Son Dakika Haberler
İstanbul farklı bir şehir. Dünyada başkaca bir şehre benzemez. İstanbul’u yüzlerce şair yazdı ama bana göre onu en güzel anlatan diziler Nedim’e ait.
Bu şehr-i Sitanbul ki bi misl ü behâdır
Bir sengine yek pâre Acem mülkü fedadır.
Günümüz Türkçesi ile,
Bu İstanbul şehri ki, paha biçilmez ona
Tüm İran mülkü feda olsun tek bir taşına
İstanbul’u yazmak için Nedim kadar sevmek gerekir.
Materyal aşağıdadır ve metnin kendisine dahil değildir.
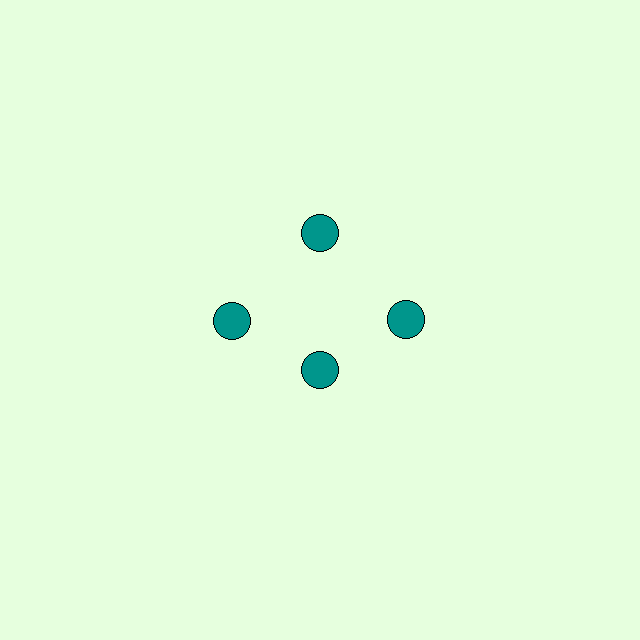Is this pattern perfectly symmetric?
No. The 4 teal circles are arranged in a ring, but one element near the 6 o'clock position is pulled inward toward the center, breaking the 4-fold rotational symmetry.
Onun içindir ki Nedim ‘İstanbul şairi’ olarak da bilinir. İstanbul’a hizmet de Nedim aşkıyla mümkündür. Siyaset Bilimcileri, iki kıtayı birleştiren boğazın üzerine kurulu İstanbul için ‘Dünya için tek bir başkent öngörülmüş olsaydı burası İstanbul olurdu’ demektirler. Zira bunun tarihte yaşanmışlığı da var. Dünya tarihinin en büyük İmparatorluklarından biri kabul edilen Roma İmparatorluğu kurulduğu Roma’dan yönetilememiş İstanbul’a ihtiyaç duyulmuştur. Roma merkezli Batı Roma İmparatorluğu 476’da yıkılırken İstanbul merkezli Doğu Roma İmparatorluğu bin yıl daha ayakta kalmayı başarmıştır. Nihayetinde ancak Peygamber müjdeli Fatih Sultan Mehmed’e nasip olmuştur, fethi…
Osmanlı Devleti de ancak İstanbul fethedilip de başkent yapılınca küresel güç haline gelmiştir. Durum böyle olunca İstanbul’u elde tutmak kolay olmadığı gibi yönetmek de kolay olmamaktadır. İstanbul ehil ellerde yönetilmediği zaman ülkenin selameti de tehlikeye girmektedir. Madem ki İstanbul’un Fatihi peygamber dualıdır o zaman yöneteni de sıradan olmamalıdır. İstanbul 5 yıllık bir fetret döneminden geçti. Bundan 5 yıl önce nice vaatlerle milleti kandırıp İstanbul’u alanlar bu mukaddes şehre bir çivi bile çakamamışlardır. E, ne diyelim bu şehre bir çivi çakmak dahi nasip iledir. Niyeti hizmet olmayana Allah çivi çakma şerefini nasip etmemektedir. Murat Kurum’un proje lansmanı izleyenleri büyüledi. ‘Ha işte bu… İstanbul’a yakışır başkan bu… İstanbul’un hak ettiği bu…’ dedirtti. Kurum ve ekibi İstanbul’u iyi çalışmış. Kısa süre içerisinde her bir karışını ilmek ilmek dokumuşlar adeta…İstanbul’un çok sorunu var ancak iki sorun ön planda. Biri ulaşım, diğeri dönüşüm.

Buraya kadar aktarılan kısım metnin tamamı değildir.